According to researchers at mobile security company Zimperium zLabs, Android smartphones face threats from new malware masquerading as a critical system update. The new “ advanced ” malware is capable of stealing personal data such as text messages, images, contacts and more. It is even able to take full control of the Android smartphone, notes the research firm. In a blog post, Zimperium explains that hackers can execute Remote Access Trojans and perform a wide range of malicious actions once the bug takes control of the system. The bug comes with an Android app called “System Update” which must be installed outside of Google Play.
Speaking further on the development, Zimperium CEO Shridhar Mittal told TechCrunch that the malware was likely part of a targeted attack. “It’s by far the most sophisticated we’ve seen. I think a lot of time and effort has gone into creating this app. We believe there are other apps like this and we’re doing our best to find them as quickly as possible, ”he added.

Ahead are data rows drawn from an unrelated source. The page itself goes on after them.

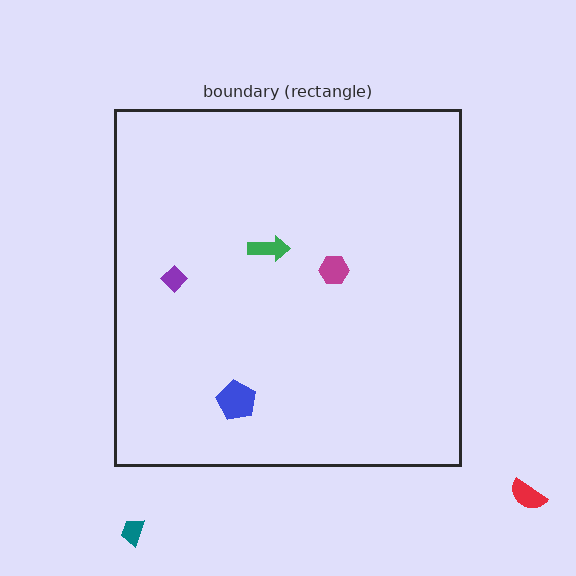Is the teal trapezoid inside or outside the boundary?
Outside.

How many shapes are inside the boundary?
4 inside, 2 outside.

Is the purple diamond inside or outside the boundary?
Inside.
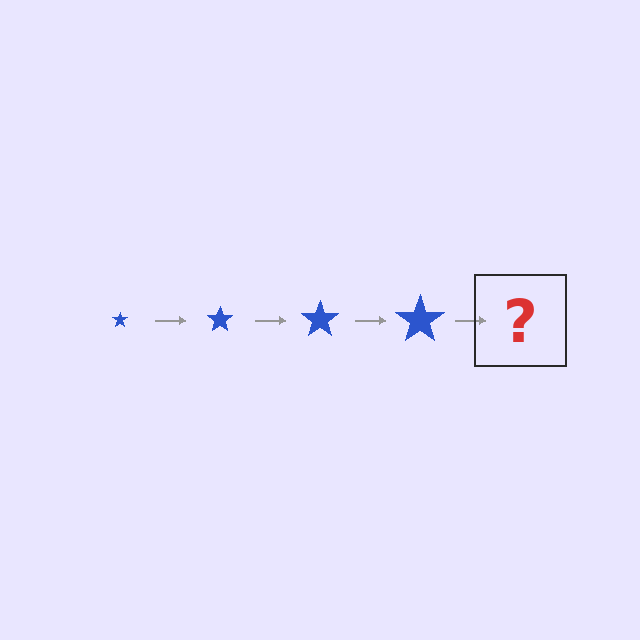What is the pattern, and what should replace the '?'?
The pattern is that the star gets progressively larger each step. The '?' should be a blue star, larger than the previous one.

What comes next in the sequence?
The next element should be a blue star, larger than the previous one.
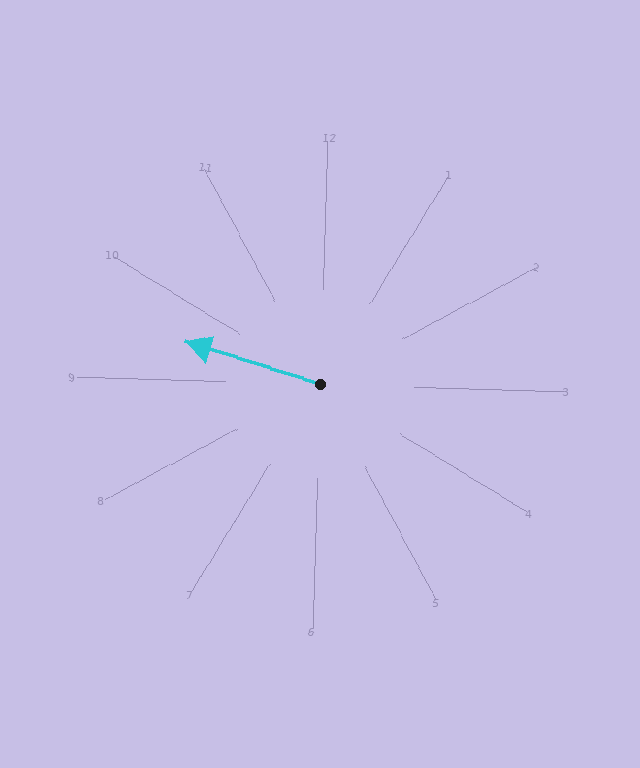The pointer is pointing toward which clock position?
Roughly 10 o'clock.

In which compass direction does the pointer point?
West.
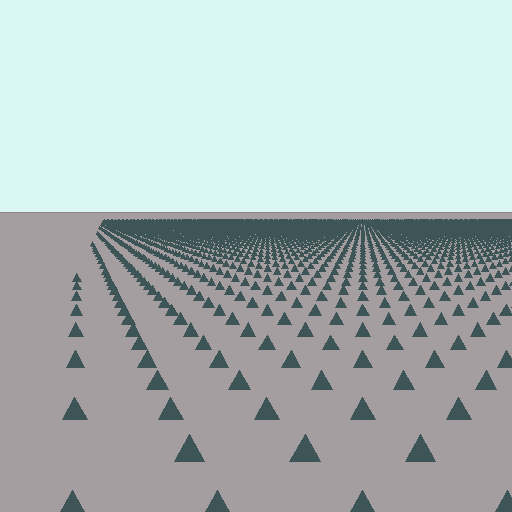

The security firm notes that during installation (from a third-party store), the malware communicates with the operator’s Firebase server – used to control the smartphone remotely. The collected data is then organized in several folders inside the private storage of the spyware. The “system update” can even create a malicious notification that may appear to be a legitimate software update alert. “Besides the different types of personal data stolen from the victim, the spyware wants more private data like victim’s bookmarks and search history from popular browsers like Google Chrome, Mozilla Firefox and Samsung’s internet browser », Underlines the blog post.
One of the easiest ways to avoid such malicious apps is not to download files outside of Google Play Store. Mittal also confirmed to the post that the malicious “System Update” application had never appeared on Google Play. On the other hand, Google has yet to resolve the issue publicly.